Nella bella e significativa intervista a cui si è sottoposto, Antonio Cicchetti ricostruisce le scansioni fondamentali nello svolgimento delle vicende della prima, fiorente età del Policlinico. E - come si avvedranno i lettori già dalle risposte alle domande iniziali - egli riesce in tal modo a offrire elementi molteplici e importanti per uno dei capitoli tra i più essenziali della storia della nostra Università.
(...) La vita del Policlinico dell'Ateneo dei cattolici italiani ha attraversato i cambiamenti del sistema sanitario dell'Italia dell'ultimo mezzo secolo; si è intrecciata con essi; talvolta, nonostante la riconosciuta efficienza nella gestione economica, ha rischiato di esserne più gravemente colpita, proprio in quell'erogazione di risorse indispensabili affinché una struttura come la nostra possa mantenere e migliorare il pieno assolvimento delle sue funzioni genuinamente e incontestabilmente pubbliche, il suo inconfondibile canone di assistenza, le sue pratiche originarie di cura e prossimità a qualunque persona ne abbia bisogno. Possiamo dirlo con legittimo orgoglio, e - a Roma, nel Lazio e in gran parte del Sud dell'Italia, in molti altri luoghi dentro e fuori il nostro Paese, particolarmente fra quei popoli che lungo la strada del loro difficilissimo sviluppo ci chiedono collaborazione e sostegno con sempre maggiore frequenza - possono confermarlo innumerevoli amici:  il Policlinico universitario "A. Gemelli" è un modello da salvaguardare, far crescere e diffondere, amare. Lo è storicamente stato negli anni della sua nascita e rapida affermazione, assurgendo quasi a paradigma dell'Italia che ricostruiva se stessa e guardava con fiducia al proprio domani. Lo resta (e forse lo è ancor di più) in questa stagione di accelerate e spesso disorientanti trasformazioni economiche e sociali, in questa età che, quando è costretta a dover allungare lo sguardo sul proprio domani, avverte che le forme antiche di welfare non solo non sono interamente sostenibili mediante le risorse cosiddette "pubbliche", ma anche e soprattutto si rivelano progressivamente inadeguate o addirittura inefficaci nei riguardi dei bisogni, delle diffuse aspettative e delle crescenti richieste di forme nuove ed efficienti di solidarietà.

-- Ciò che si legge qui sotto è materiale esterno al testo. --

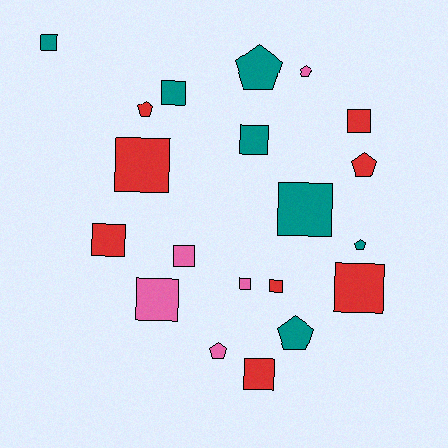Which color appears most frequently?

(...) Se le pagine di questo libro-intervista possono anche considerarsi l'ideale testimone da passare a chi, nell'inevitabile procedere delle istituzioni, domani ricoprirà analoghe posizioni di vertice, esse soprattutto lo sono proprio perché dedicate alle migliaia di persone che nel Policlinico hanno lavorato e vissuto, e che con orgoglio hanno sentito il Policlinico "A. Gemelli" come la loro comunità di appartenenza, come una vera e ineguagliabile famiglia. Volti e nomi nient'affatto sbiaditi dal tempo trascorso, e anzi sempre limpidamente riaffioranti, mescolandosi a quelli più noti o ricordati, quando memoria e gratitudine sincera si ricompongono.